I flashed my mom a quick smile. “Cool.” Then I turned my attention back to Malory. Her mom was looking at me now. She had thick pink blabber lips just like Malory. And she was chewing gum and tapping her foot like she was in a hurry to be somewhere else. Other shoppers passed by us.

“This is Bessica Lefter,” Malory said. “We go to school together.”

I waved politely.

“We need to get moving,” Malory’s mom said.

I was so sad watching Malory hold that binder. But I didn’t know what else to say.

“Is that the binder with the lighthouse on it that you were looking for?” Grandma asked. “Where did you find yours?”

Malory pointed to an empty area. I made a very sad face.

“Oh darn,” Grandma said. “Maybe we can try another store.”

I nodded a very sad nod.

“Were you looking for a binder with a lighthouse on it?” Malory’s mom asked.

“Her heart was set on it,” Grandma said.

Malory looked very annoyed. But I didn’t care.

“Maybe you should give it to Bessica,” Malory’s mom suggested.

This was a fantastic and surprising suggestion. My mom would never make me give up my favorite binder to somebody I didn’t like.

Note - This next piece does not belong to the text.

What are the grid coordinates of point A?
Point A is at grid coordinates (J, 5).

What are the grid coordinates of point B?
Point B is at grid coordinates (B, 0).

Because my mom was loyal.

Malory slowly extended the binder to me and I snatched it right up. “Thank you so much!” And then I left that aisle as quickly as I could and headed toward the rulers and hoped that Grandma was following me.

She was.

“Congratulations,” Grandma said.

“Now I need to call Sylvie again,” I said, flipping open the phone.

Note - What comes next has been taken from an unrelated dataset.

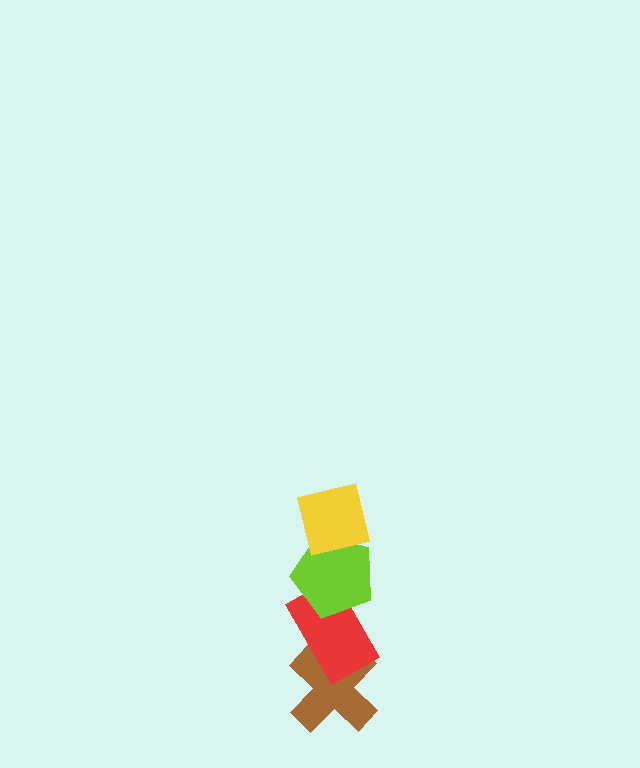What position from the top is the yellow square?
The yellow square is 1st from the top.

“Is Malory still there?” Sylvie asked.

“We’re not in the same aisle anymore. Get this. Her mom made her give me the lighthouse binder.”

“No way!”

“Way!”

My mother appeared out of nowhere. “Let’s hustle. At this rate we’ll be here until tomorrow.”

I waved the lighthouse binder in the air. My mother gave
me a thumbs-up sign, which did not thrill me, because we were in public.

“We still need glue and Kleenex and five hundred sheets of lined writing paper and a container of antibacterial wipes.”

“What about my heavy-duty scissors?” I asked. Because I remembered those from my list.

“I’m sure we’ve got a pair at home,” my mom said, leading us toward the tissue section.